At the end I end up with this:

['Haiku', '5 *', '7 *', '5 *', '', 'Limerick', '8 A', '8 A', '5 B', '5 B', '8 A']

My problem is that this is one big list, and the elements of the list are attached together, like '5 *' or '8 A'. I honestly don't know where to start and thats why I need some guidance into what to do for those two problems. Any help would be greatly appreciated.

CodePudding user response：

When you see an empty line : don't add it, save the tmp list you've been filling, and continue

lst = []
with open('test.txt') as small_pf:
    tmp_list = []
    for line in small_pf:
        line = line.rstrip("\n")
        if line == "":
            lst.append(tmp_list)
            tmp_list = []
        else:
            tmp_list.extend(line.split())

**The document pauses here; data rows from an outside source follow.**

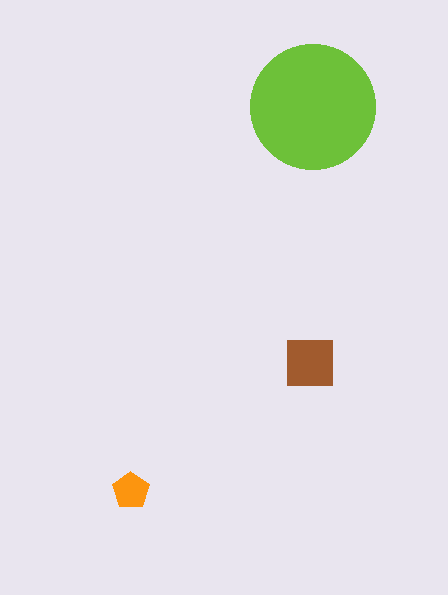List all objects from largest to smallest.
The lime circle, the brown square, the orange pentagon.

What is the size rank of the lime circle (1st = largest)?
1st.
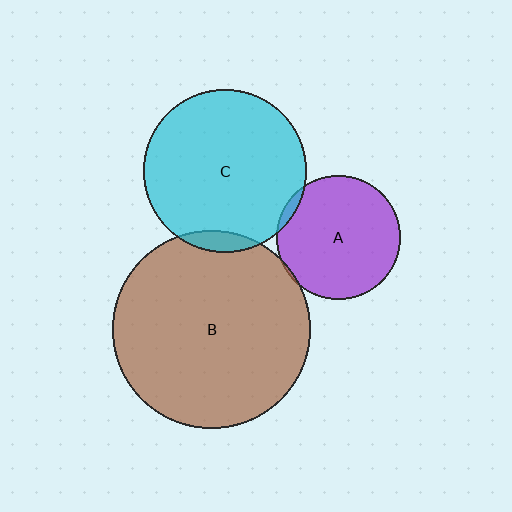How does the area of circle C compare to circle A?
Approximately 1.7 times.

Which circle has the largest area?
Circle B (brown).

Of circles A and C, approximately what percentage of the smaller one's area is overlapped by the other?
Approximately 5%.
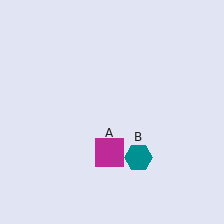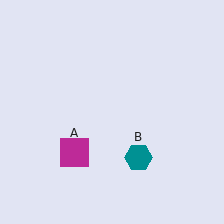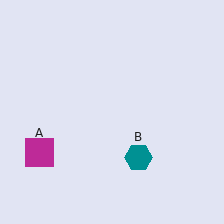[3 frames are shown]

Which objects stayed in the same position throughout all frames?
Teal hexagon (object B) remained stationary.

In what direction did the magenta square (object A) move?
The magenta square (object A) moved left.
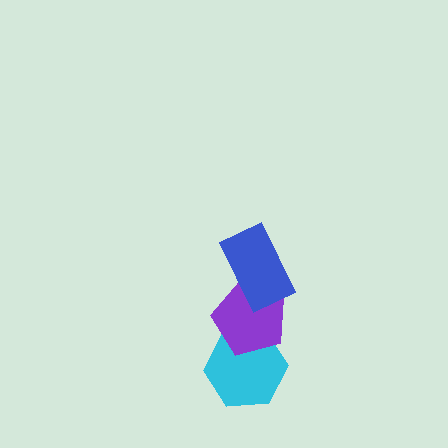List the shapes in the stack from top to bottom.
From top to bottom: the blue rectangle, the purple pentagon, the cyan hexagon.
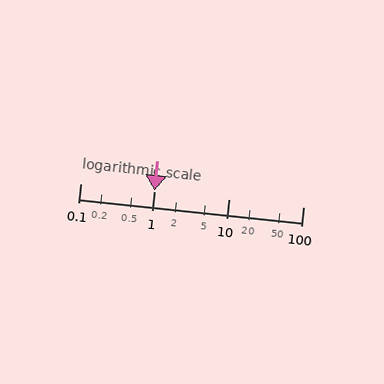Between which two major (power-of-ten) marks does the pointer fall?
The pointer is between 1 and 10.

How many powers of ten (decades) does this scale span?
The scale spans 3 decades, from 0.1 to 100.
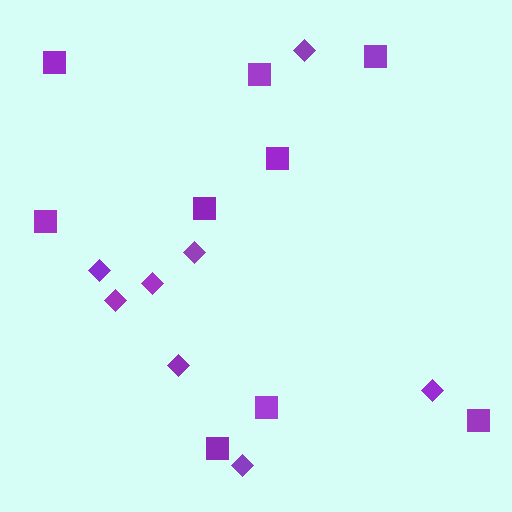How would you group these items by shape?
There are 2 groups: one group of squares (9) and one group of diamonds (8).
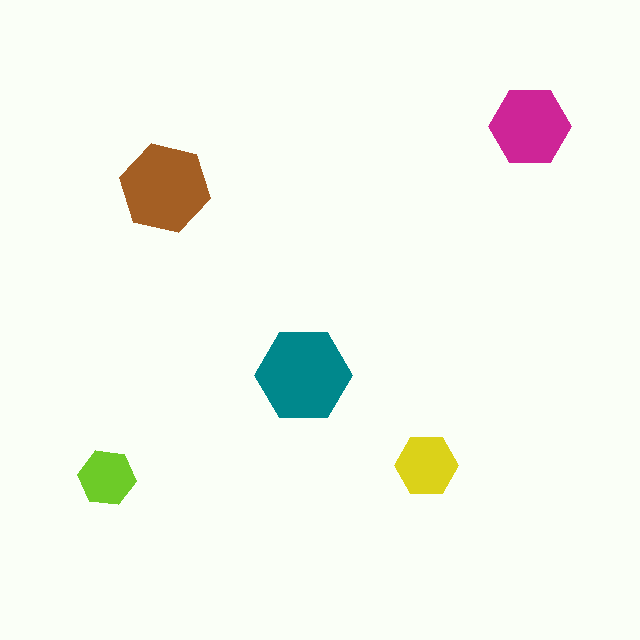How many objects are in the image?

    if tmp_list:  # add last one
        lst.append(tmp_list)

print(lst)
# [['Haiku', '5', '*', '7', '*', '5', '*'],
#  ['Limerick', '8', 'A', '8', 'A', '5', 'B', '5', 'B', '8', 'A']]

CodePudding user response：

First split the file into sections on blank lines (\n\n), then split each section on any whitespace (newlines or spaces).

lst = [section.split() for section in small_pf.read().split('\n\n')]

Result:

[['Haiku', '5', '*', '7', '*', '5', '*'],
 ['Limerick', '8', 'A', '8', 'A', '5', 'B', '5', 'B', '8', 'A']]

CodePudding user response：

Solution without using extra modules

small_pf = small_pf.readlines()
result = []
tempList = []
for index,line in enumerate(small_pf):
  if line == "\n" or index == len(small_pf) -1:
    result.append(tempList.copy())
    del tempList[:]
  else:
    for value in line.strip("\n").split():
      tempList.append(value)
result

Solution with module

You can use regex to solve your problem:

import re
small_pf = small_pf.read()
[re.split("\s|\n", x) for x in re.split("\n\n", small_pf)]

Output

[['Haiku', '5', '*', '7', '*', '5', '*'],
 ['Limerick', '8', 'A', '8', 'A', '5', 'B', '5', 'B', '8', 'A']]

CodePudding user response：

This approach assumes that a line either starts with a character that is a decimal value or a nondecimal value. Moreover, it assumes that if it starts with a nondecimal value that this should start a new list with the line (as a string, without any trailing whitespace) as the first element. If subsequent lines start with a decimal value, these are stripped of trailing whitespace, and parts of the line (determined by separation from a space) are added as elements in the most recently created list.

lst = []
with open("blankpaper.txt") as f:
    for line in f:
        # ignore empty lines 
        if line.rstrip() == '':
            continue
        if not line[0].isdecimal():
            new_list = [line.rstrip()]
            lst.append(new_list)
            continue
        new_list.extend(line.rstrip().split(" "))

print(lst)

Output

[['Haiku', '5', '*', '7', '*', '5', '*'], ['Limerick', '8', 'A', '8', 'A', '5', 'B', '5', 'B', '8', 'A']]

I hope this helps. If there are any questions, please let me know.